Cluster command missing "unique" in output

Good day
I just ran the cluster command using the output from my pairwise.seqs command. Here is the command that I used:

cluster(column=final.dist, count=final.count_table, method=nearest, cutoff=0.03)

And then I get the following output:
final.nn.list

The annotated workflow that I’m following states that my output should be: “final.nn.unique_list.” instead. This is a problem, because when I opened the large .cons file containing all my OTU’s and samples, it seems like there is a massive overlap in taxonomy. If it were “unique”, I’m assuming all the taxa names would have been unique. I am a bit lost on how to fix this issue.

Many thanks in advance!

Best
Nicolas

To get the unique level, you’d either need to follow the instructions in the MiSeq SOP for generating ASVs (best option). or give the cluster command cutoff=0.00. I’m also not sure what a good argument would be for using nearest neighbor clustering. That tends to form chains where sequences can be clumped together that are far apart.

Pat

Hi Patt

Thanks for getting back to me. I think I should’ve phrased my question differently. I’m actually fine with the outcome of my OTU table, but what I’m mainly trying to figure out is how to collapse the redundant OTU’s in my OTU table. From my cluster command, I am trying to get the “unique” criteria somehow in the output filename. Is there any specific function or criteria in the cluster command that would enable this?
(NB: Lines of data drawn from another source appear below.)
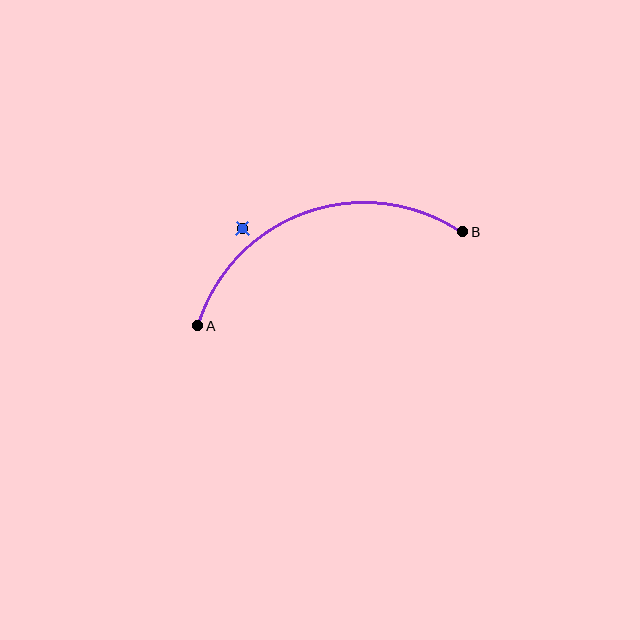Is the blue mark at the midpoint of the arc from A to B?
No — the blue mark does not lie on the arc at all. It sits slightly outside the curve.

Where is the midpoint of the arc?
The arc midpoint is the point on the curve farthest from the straight line joining A and B. It sits above that line.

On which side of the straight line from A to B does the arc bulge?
The arc bulges above the straight line connecting A and B.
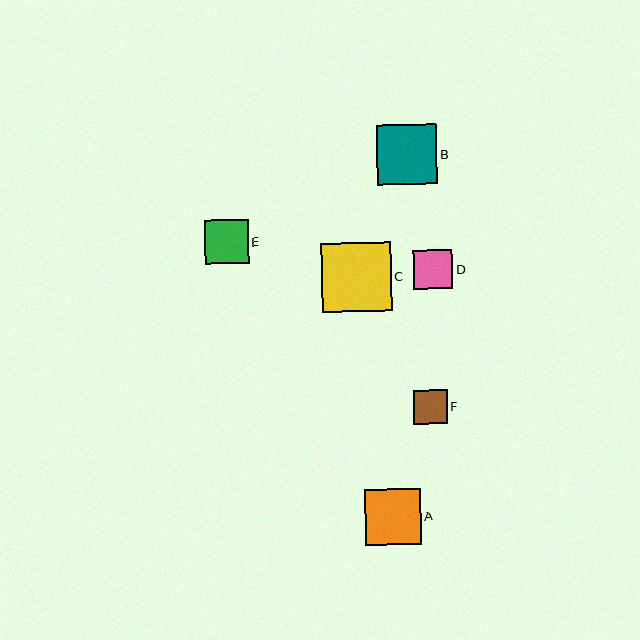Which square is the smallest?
Square F is the smallest with a size of approximately 34 pixels.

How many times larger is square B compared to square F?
Square B is approximately 1.8 times the size of square F.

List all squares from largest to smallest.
From largest to smallest: C, B, A, E, D, F.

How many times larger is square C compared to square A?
Square C is approximately 1.2 times the size of square A.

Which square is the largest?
Square C is the largest with a size of approximately 70 pixels.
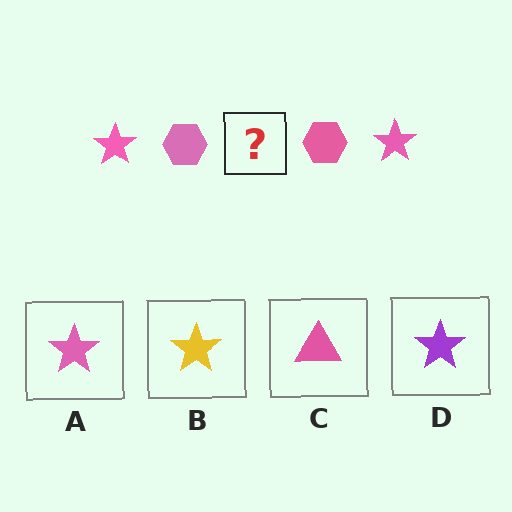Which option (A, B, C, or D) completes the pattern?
A.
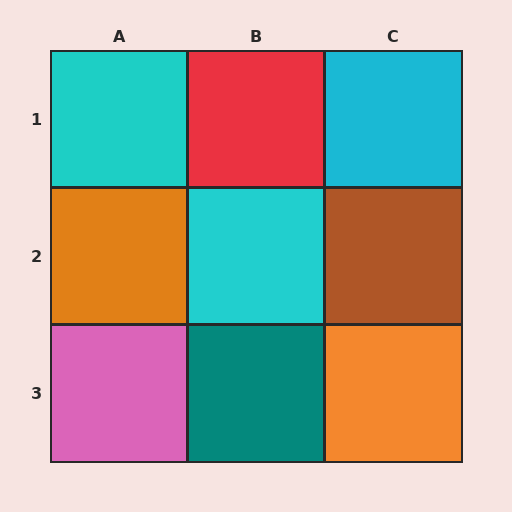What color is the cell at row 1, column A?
Cyan.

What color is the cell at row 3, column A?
Pink.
Again, thanks for all the feedback. Your tips on the precluster problem a week ago helped a lot.

Cheers

Sorry I don’t understand what you’re trying for. The output of unique.seqs/ pre.cluster would be the unique’d data. There shouldn’t be any redundant OTUs in the shared file.

Pat

Hi Pat
Sorry for the confusion, but nonetheless thanks for your responses. I did run unique.seqs and pre.cluster in previous steps and used those outputs for subsequent steps. It just seems unlikely that there can be 11 000 different fungal OTU’s in my dataset. If the taxonomic assignments for two different rows are the same, with the same size (this is from my final.nn.0.03.pick.0.03.cons table) could they still be unique based on some other parameter?

We generally expect multiple OTUs to have the same taxonomy since they may represent a taxonomic resolution that is more fine than a genus. I would expect an ASV/ESV, to be even more fine scale, further increasing the likelihood of multiple sequences with the same taxonmy

Dear Pat
Again, thanks for all of this invaluable information. I did check it with ASV’s in addition to OTU’s and yes you’re right, it did give it an even finer scale. I guess I was not aware that the sequences could be unique given the same taxonomy names, but knowing that now helps me a lot.

Cheers.